Abstract

Acute lower respiratory infections, which broadly include pneumonia and bronchiolitis, are still the leading cause of childhood mortality. ALRI contributed to 18% of all deaths in children younger than five years of age in 2008 [1], and the main pathogens responsible for high mortality were Streptococcus pneumoniae, Haemophilus influenzae and respiratory syncytial virus [2-4]. In addition, meningitis was estimated to contribute up to 200 000 deaths each year, and influenza anywhere between 25 000 and 110 000 [1,5]. It is widely acknowledged that a major portion of this mortality should be avoidable if universal coverage of all known effective interventions could be achieved.
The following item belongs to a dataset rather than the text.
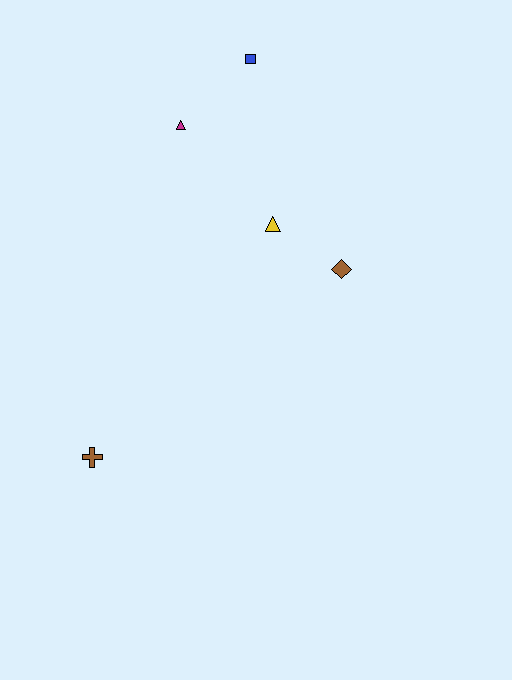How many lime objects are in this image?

However, some evaluations of the implementation of World Health Organization’s (WHO) Integrated Management of Childhood Illness (IMCI) strategy, which promotes improved access to a trained health provider who can administer “standard case management”, have shown somewhat disappointing results [6-8]. Only a minority of all children with life-threatening episodes of pneumonia, meningitis and influenza in developing countries have access to trained health providers and receive appropriate treatment [6-8]. Thus, novel strategies for control of pneumonia that balance investments in scaling up of existing interventions and the development of novel approaches, technologies and ideas are clearly needed.